Restless nights ensued as he found his old life wrestling with his new one inside his head. In anguish he would turn to Meghan in the middle of the night, forgetting that they slept in separate bedrooms. Doom scrolling through social media platforms to take a private census of public opinion would leave him feeling even worse about his current state of affairs.

Heavy it may be to wear the crown, but Harry felt as if he was wearing his own metaphorical crown of thorns and slowly they were beginning to grow inwardly, pricking his conscience.

But after breakfast he would shake off that uncertainty with a walk with his beagle Guy and labrador Oz.

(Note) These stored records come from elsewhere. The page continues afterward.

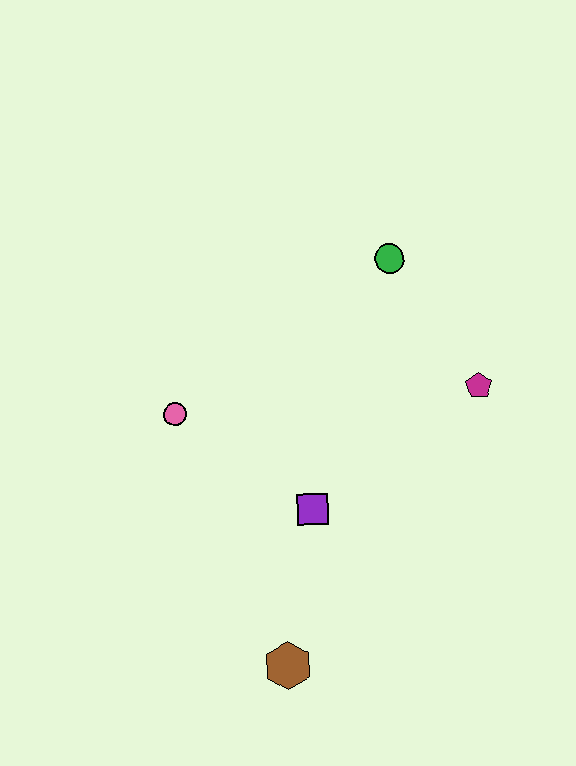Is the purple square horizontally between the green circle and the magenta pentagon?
No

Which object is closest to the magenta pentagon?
The green circle is closest to the magenta pentagon.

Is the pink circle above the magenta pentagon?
No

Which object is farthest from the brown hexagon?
The green circle is farthest from the brown hexagon.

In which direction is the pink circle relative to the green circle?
The pink circle is to the left of the green circle.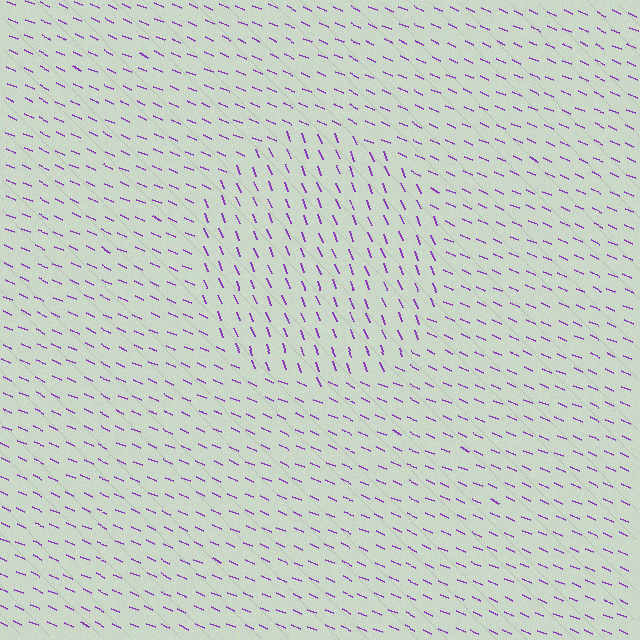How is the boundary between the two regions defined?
The boundary is defined purely by a change in line orientation (approximately 45 degrees difference). All lines are the same color and thickness.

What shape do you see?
I see a circle.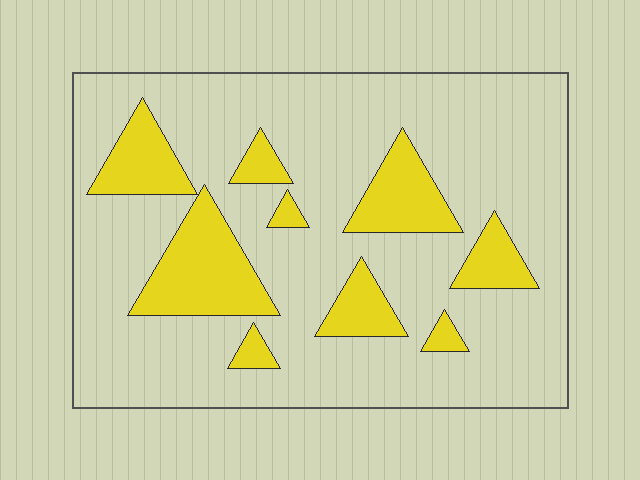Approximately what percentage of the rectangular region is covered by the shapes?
Approximately 20%.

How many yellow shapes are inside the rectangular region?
9.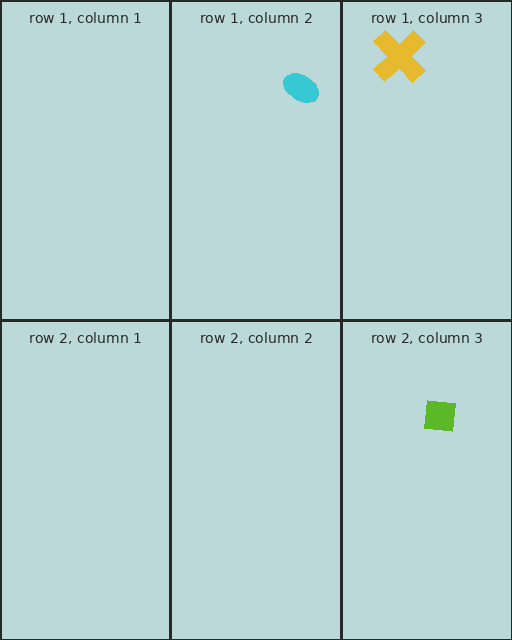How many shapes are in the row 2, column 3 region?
1.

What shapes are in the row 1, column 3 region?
The yellow cross.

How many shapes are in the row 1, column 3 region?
1.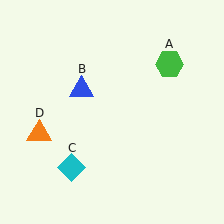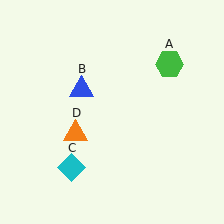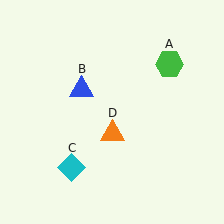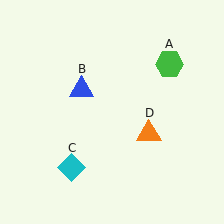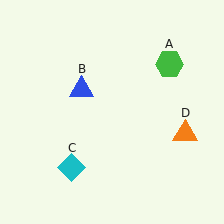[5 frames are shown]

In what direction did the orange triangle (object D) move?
The orange triangle (object D) moved right.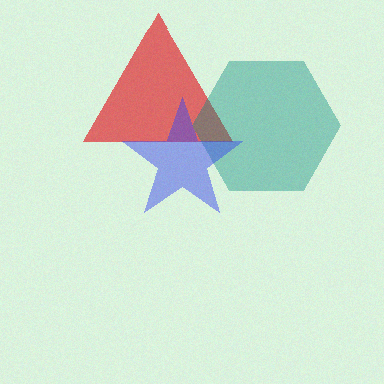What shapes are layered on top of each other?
The layered shapes are: a red triangle, a teal hexagon, a blue star.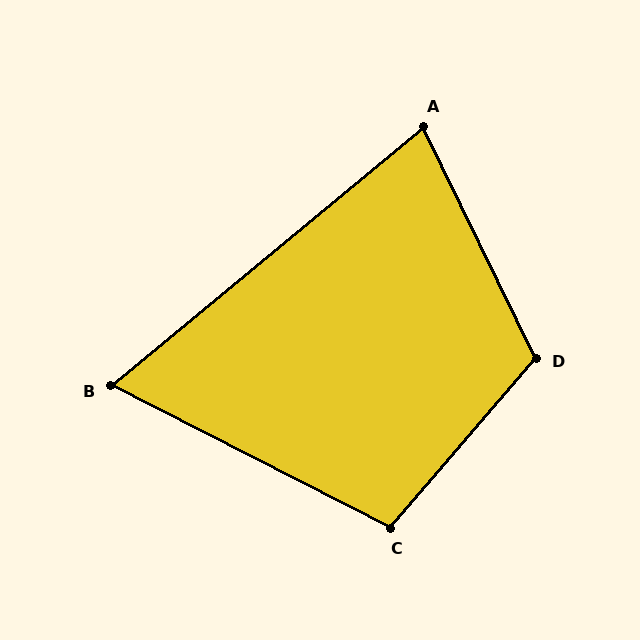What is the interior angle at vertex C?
Approximately 104 degrees (obtuse).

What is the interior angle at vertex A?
Approximately 76 degrees (acute).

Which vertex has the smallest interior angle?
B, at approximately 67 degrees.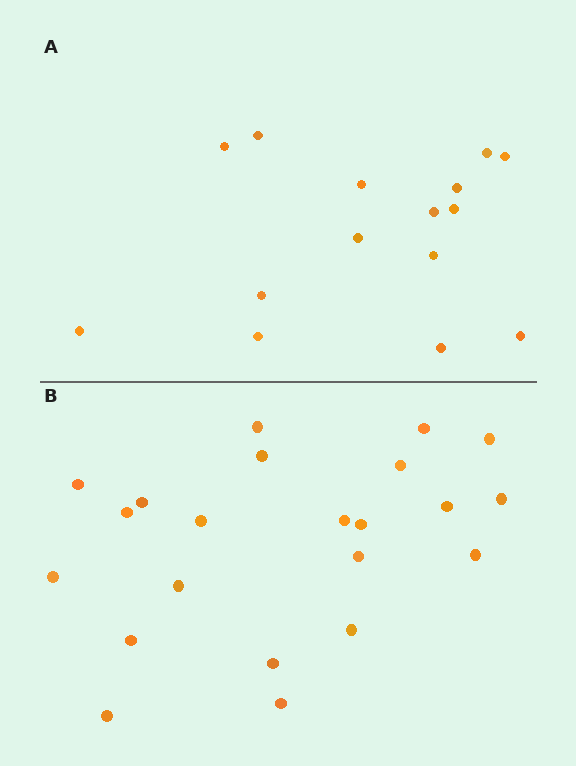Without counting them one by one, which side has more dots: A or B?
Region B (the bottom region) has more dots.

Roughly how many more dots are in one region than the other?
Region B has roughly 8 or so more dots than region A.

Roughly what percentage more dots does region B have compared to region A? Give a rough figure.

Months later, standing behind his grandmother's coffin as the procession was led from Buckingham Palace to Westminster Hall, Harry found himself returned to that place he was as a child when his original unease at being a royal first became an issue for him.

As the British public watched every step of his flanking both sides of the procession, he felt as if he could hear all of their gossipy thoughts and murmurs directed toward him like an army of tiny ants. Being the villain in the story was cool to Harry. Villains often steal the show, he thought privately to himself. But just wait for my redemption. They'll love me more than ever in the end he felt convinced. He often thought of himself as Bruce Wayne and not just because they both shared a similar childhood tragedy that defined their character growing up. The comparison also made sense to him because he felt that he possessed his own super power over the true villains of this piece.

In many ways, as he'd discussed with Meghan, he held the sword of Damocles over the monarchy now, though not so much with a sword as with a book and just so long as he had that secret weapon, he knew he had all the power.

He stared at his grandmother's coffin draped in the royal standard and felt a defining sense of the old world passing and a new one just beginning, one that he would have a hand in shaping.

No longer Once Upon A Time but Very, Very Soon.